Position: Do Not Explain Vision Models Without Context
Paulina Tomaszewska, Przemysław Biecek
TL;DR
Current vision-model explanations rely on region-focused heatmaps that fail when labels depend on spatial relationships. The authors develop a spatial-context framework, survey DL architectures and pretraining strategies that capture context, analyze XAI failures on spatial tasks, and propose research directions including benchmarks, measures, and diverse explanation modalities.
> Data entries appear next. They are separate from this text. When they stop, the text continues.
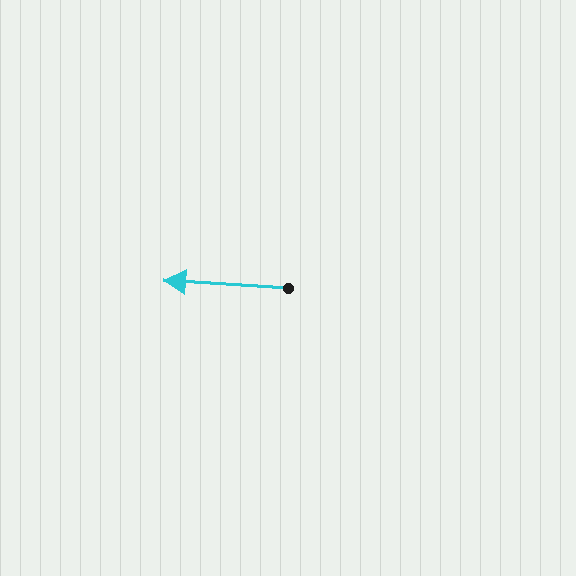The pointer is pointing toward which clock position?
Roughly 9 o'clock.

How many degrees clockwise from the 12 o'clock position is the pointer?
Approximately 274 degrees.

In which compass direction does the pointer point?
West.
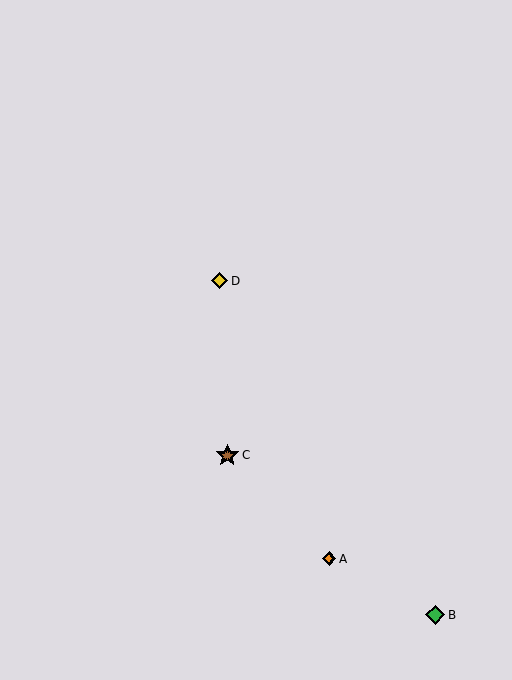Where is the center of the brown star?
The center of the brown star is at (227, 455).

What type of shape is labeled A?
Shape A is an orange diamond.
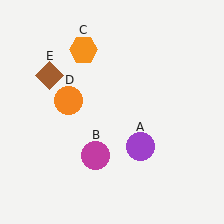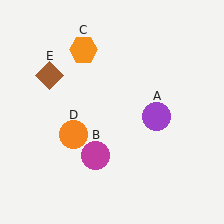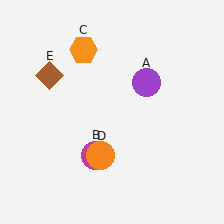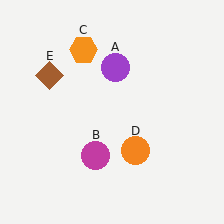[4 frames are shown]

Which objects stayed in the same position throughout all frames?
Magenta circle (object B) and orange hexagon (object C) and brown diamond (object E) remained stationary.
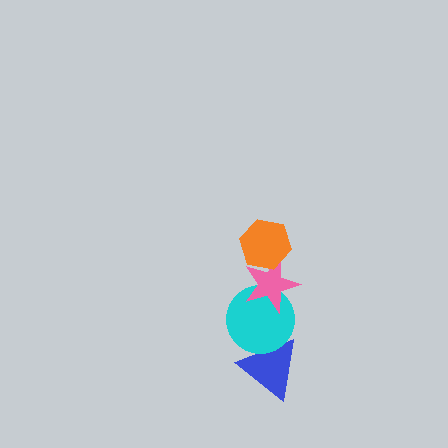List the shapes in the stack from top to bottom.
From top to bottom: the orange hexagon, the pink star, the cyan circle, the blue triangle.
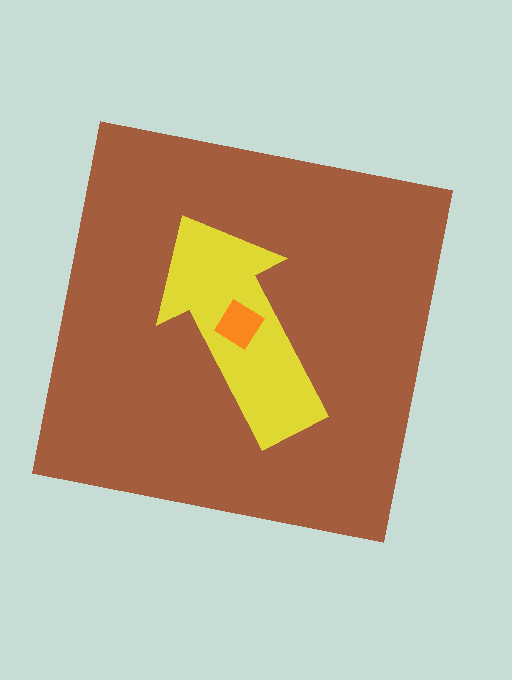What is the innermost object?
The orange diamond.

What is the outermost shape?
The brown square.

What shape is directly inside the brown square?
The yellow arrow.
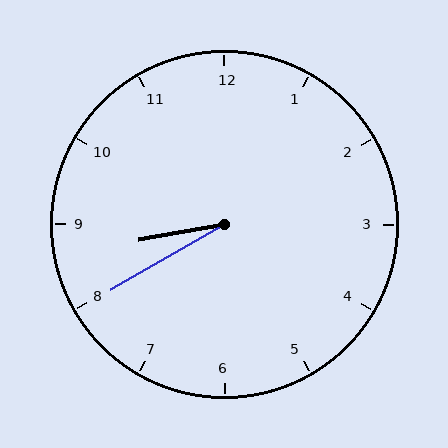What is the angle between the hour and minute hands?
Approximately 20 degrees.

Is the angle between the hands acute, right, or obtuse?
It is acute.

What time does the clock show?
8:40.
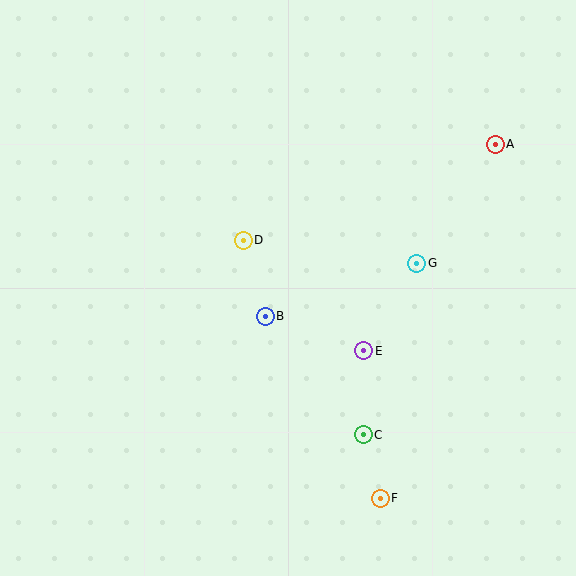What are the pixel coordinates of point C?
Point C is at (363, 435).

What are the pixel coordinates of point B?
Point B is at (265, 316).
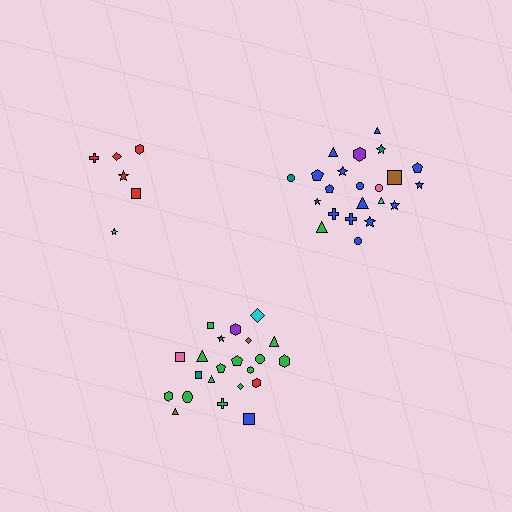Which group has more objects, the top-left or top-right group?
The top-right group.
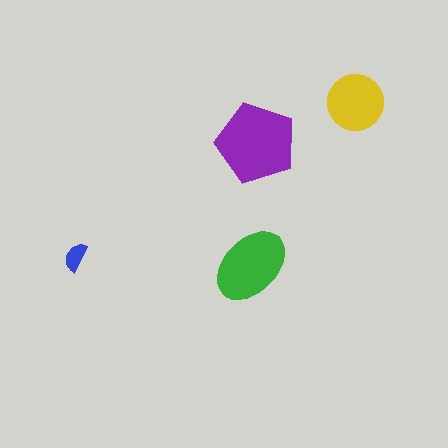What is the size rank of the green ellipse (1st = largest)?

Key contributions include a taxonomy of semantic, spatial, and scale context; demonstration of the limitations of popular XAI methods; and a concrete call for spatial XAI benchmarks and probing techniques to assess and improve explanations. The work aims to improve safety and reliability in critical applications (e.g., autonomous driving, healthcare, surveillance) by aligning explanations with the actual spatial decision factors used by models.
Abstract
Does the stethoscope in the picture make the adjacent person a doctor or a patient? This, of course, depends on the contextual relationship of the two objects. If it's obvious, why don't explanation methods for vision models use contextual information? In this paper, we (1) review the most popular methods of explaining computer vision models by pointing out that they do not take into account context information, (2) show examples of failures of popular XAI methods, (3) provide examples of real-world use cases where spatial context plays a significant role, (4) propose new research directions that may lead to better use of context information in explaining computer vision models, (5) argue that a change in approach to explanations is needed from 'where' to 'how'.